McGovern isn’t a believer, and hasn’t been for a long time, “not since I was a teenager.” It’s a surprising revelation, as his stories frequently involve people praying or participating in Catholic sacraments in a way that is not only accurate (itself a rarity) but deeply moving. In the 2020 film “Anthony,” which tells the true story of a Black teenager murdered by white racists in a Liverpool park, there is a moment when the title character’s mother asks a nurse to stay and pray with her. The nurse is uncertain about what she intends. “I’ll tell God about him,” Mrs. Walker says; “You ask him to protect him.”

She begins to tell stories of Anthony, with the care worker offering a simple refrain, “Protect him, O Lord,” in between. And though you would think this has to be Mrs. Walker’s moment, as she is the one suffering, McGovern plants the focus more and more on the care worker, until it is less a scene about Anthony and more a vignette showing the profound impact of prayer on a person’s life.

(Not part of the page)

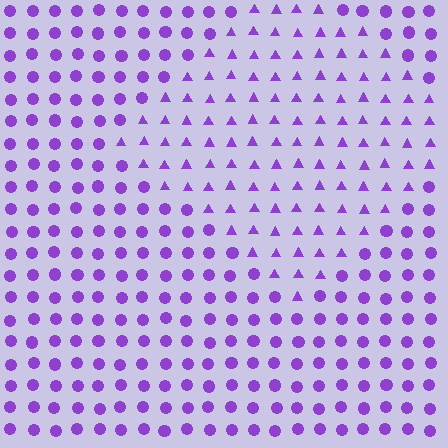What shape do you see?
I see a diamond.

McGovern’s work regularly offers spiritual experiences like this—moments of prayer, forgiveness, reconciliation, even the Eucharist. They are the kinds of moments I would show to people who want to deepen their own faith, or to parishes looking for fresh ideas around the ways they offer the sacraments. McGovern seemed a bit bemused when I told him this. “Funnily enough,” McGovern told me, “I probably wouldn’t have described some of those scenes as prayer. But I’m an old-fashioned Catholic. Prayer to me is ‘Hail Mary, full of grace, the Lord is with thee....’”

McGovern’s work regularly offers spiritual experiences like this—moments of prayer, forgiveness and reconciliation.

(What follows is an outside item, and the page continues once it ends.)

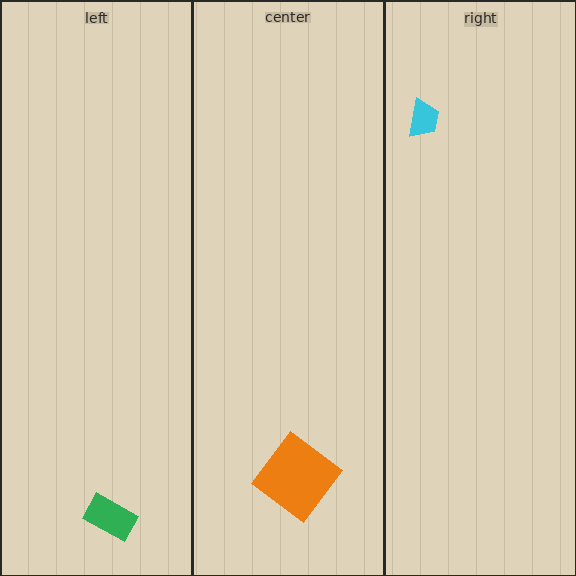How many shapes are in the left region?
1.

As he has gotten older, McGovern has wondered about the possibility of experiencing God in his life once again. “I’ve been open to returning,” he tells me. “You know, the closer you get to death, the more likelihood you might rediscover faith. But that hasn’t happened.”

In the months since we spoke, I have spent a lot of time struggling with this part of our conversation. How can it be that a man whose work has been so profoundly spiritual for me and many others has not himself been afforded any experience of God? More than once I have wanted to reach out to him, not as a journalist, but as a priest to suggest that maybe God is in fact right there with him, just not in the form he has been taught to see. Certainly in my own life God has often been in the wildflowers I can sometimes overlook along the side of the road rather than in the churches.

Then I wonder: Who am I trying to reassure here, him or myself? As much as I resent the Book of Job for its notion of God and Satan presenting us as chess pieces in some little game of their own, maybe its brutal conclusion is right: At some point God is simply not to be understood.

McGovern’s favorite poet is the Jesuit Gerard Manley Hopkins, who lived for a time in the parish where McGovern would later grow up. “The Windhover,” McGovern told the Independent, is “the best 14 lines ever written.”

In that poem, Hopkins admires “this morning’s minion,” a “dapple-dawn-drawn falcon” flying in the sky. In his classic style, Hopkins describes deeply the physical qualities of the bird, “the brute beauty and valour and act” of its flight, “the fire that breaks from thee.”

At the end, he compares flight to the labor of life. “No wonder of it: sheer plod makes plough down sillion/ Shine”—that is, it is the slow, endless work that makes the fresh plowed soil glow.It is an apt description of the work McGovern himself has done and the quiet moments of revelation it has offered. I may want that for him, too. But I am pretty sure if McGovern were editing this article, he would tell me to cut that thought out. My desires as the writer are unimportant. There is a story here to tell.

The shows “Cracker,” “Broken” and “Time” can be streamed on BritBox.